Futures Trading in Denmark

Futures are contracts whereby there is an agreement to buy or sell an asset or underlying commodity at a future date. With this contract, there is a buyer and a seller.

The buyer takes a long position (decides to buys) in anticipation of the commodity prices rising, but the seller takes a short position (decides to sells) with the hopes that the commodity prices will go down. A futures contract is mainly used for speculation and hedging purposes.

The main advantage of a futures contract is that it eliminates the risk of losses due to the unpredictable economic and financial situations of the future. There is usually no actual exchange of physical commodities, instead, it is mainly on paper.

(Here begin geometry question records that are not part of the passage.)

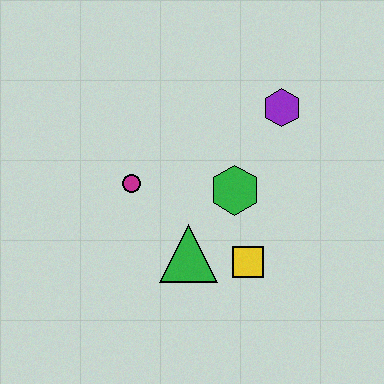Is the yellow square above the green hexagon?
No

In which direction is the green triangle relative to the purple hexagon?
The green triangle is below the purple hexagon.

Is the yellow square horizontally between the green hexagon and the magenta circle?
No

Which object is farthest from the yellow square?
The purple hexagon is farthest from the yellow square.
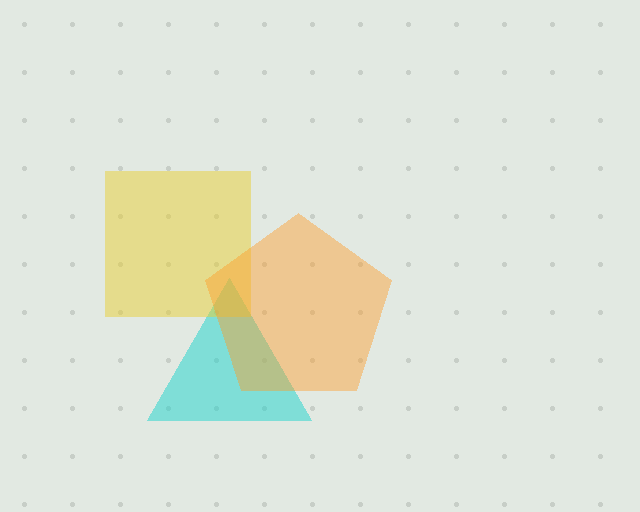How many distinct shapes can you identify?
There are 3 distinct shapes: a cyan triangle, a yellow square, an orange pentagon.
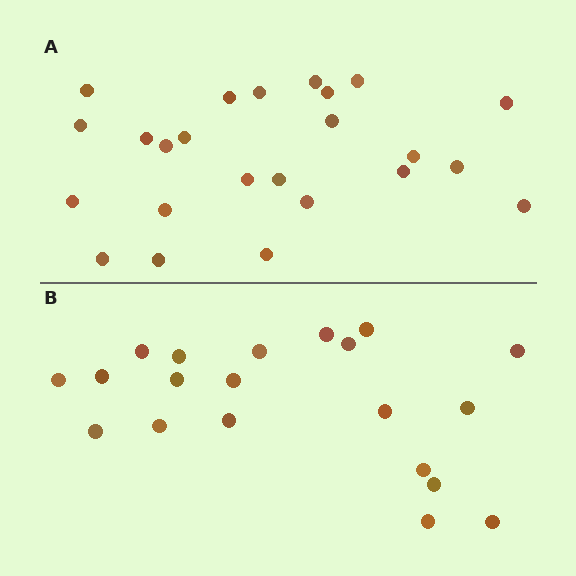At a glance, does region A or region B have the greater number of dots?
Region A (the top region) has more dots.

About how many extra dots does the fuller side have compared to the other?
Region A has about 4 more dots than region B.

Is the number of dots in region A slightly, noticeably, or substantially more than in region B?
Region A has only slightly more — the two regions are fairly close. The ratio is roughly 1.2 to 1.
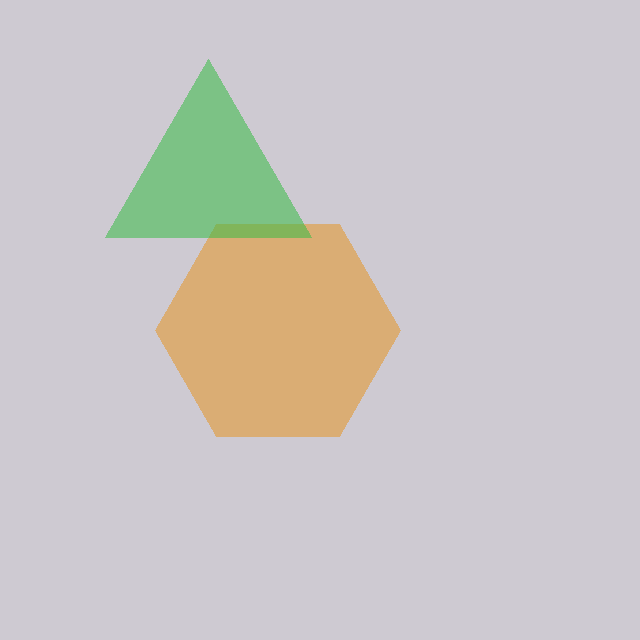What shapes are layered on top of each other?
The layered shapes are: an orange hexagon, a green triangle.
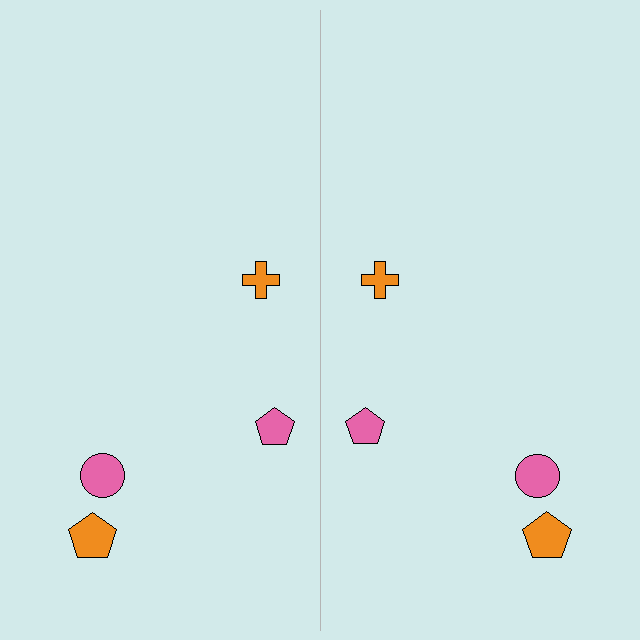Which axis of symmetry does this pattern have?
The pattern has a vertical axis of symmetry running through the center of the image.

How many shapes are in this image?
There are 8 shapes in this image.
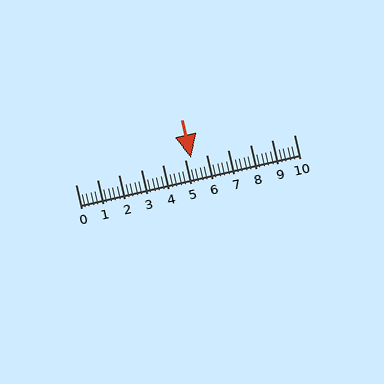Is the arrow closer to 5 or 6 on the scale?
The arrow is closer to 5.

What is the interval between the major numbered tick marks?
The major tick marks are spaced 1 units apart.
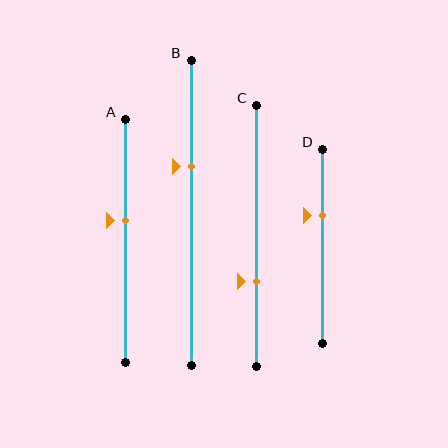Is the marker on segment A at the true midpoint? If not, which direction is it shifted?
No, the marker on segment A is shifted upward by about 8% of the segment length.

A speculator or a trader usually anticipates a certain move in the commodity prices before they can take a stand. There are two main moves; long position and short position. By taking a short position, it implies that the trader foresees a downwards shift in prices. Therefore, they will consider initiating the sale of the asset. The opposite is also true.

How the Futures Operate

Traders in Denmark can use the information present in the DK stock exchange to speculate on the direction the commodity prices are likely to take in the near future.

It is not only the individual traders that are interested in price movements. Individual traders too are not left out. Everyone wants to prevent the inevitable from happening.

Therefore, to start futures trading in Denmark, you will approach a registered futures broker who will then create and maintain an account for you and also guarantee your everyday trades. Your broker will then aid you in executing your trades and also deliver clearance services for you.

 

Types of Futures Contracts

The Denmark market provides you with a variety of futures contracts. Therefore, you have a variety of instruments to enter future contracts with. However, that will depend on your intention for entering the trade; speculative or hedging purposes. The types include the following:

1.      Commodity futures

These are contracts that are entered into with the underlying asset being commodities such as crude oil, natural gas, corn, and wheat. Most of Denmark traders understand and usually participate in such contracts.

2.      Stock index futures

They include contracts to buy or sell a financial index at a set price now but to be executed at a later date in the future. In Denmark companies’ portfolio managers hedge their equity positions against any losses in stock, by using the index futures. Also, speculators can predict the direction of the market by using index futures.

3.      Currency futures

They are future contracts that have been pegged on a given currency. They include those contracts for the euro and the British pounds.

4.      Precious metal futures

They include contracts that are entered into with the base assets being precious metals like gold and silver.

Pros and Cons of Futures Trading

Pros of futures trading

  1. It can be used to speculate the future price movements of the underlying assets. Hence, the investors can take advantage of the profits that may result from the prices being higher or lower than the contract price, depending on the position undertaken by the investor.
  2. Futures enable companies or traders to hedge their produce from excessive price movements. Therefore, if the prices of the commodities they trade fall below a certain point, they are safe from making losses since their selling price was already locked.
  • The futures contract may only require a fractional deposit of the contract sum with the broker. That way, even if the investor or trader doesn’t have the total contract amount, they are still safe from any price change losses.

Cons of Futures Trading

  1. Futures investors have the risk of losing much more than the original margin sum, the reason being there is the use of leverage when entering the contract.
  2. A company that has committed its finances to a futures contract through hedging could miss out on very lucrative business deals that may arise before the contract period expires.
  • If a loss is to result, then the impact will be extreme. This is to mean that the same way profits are multiplied when incurred, is the same way the losses are amplified.

Conclusion

Futures contracts are very important to business and are lucrative if you are to trade carefully. You assess the market situation given underlying economic situations of the country and the world and come up with the best position to take in the contract; the short or long position. Denmark has provided a conducive marketplace for the futures trade to thrive. The same way proceeds accrue from this trade, is the same way losses result, if the trade was to go in a negative direction.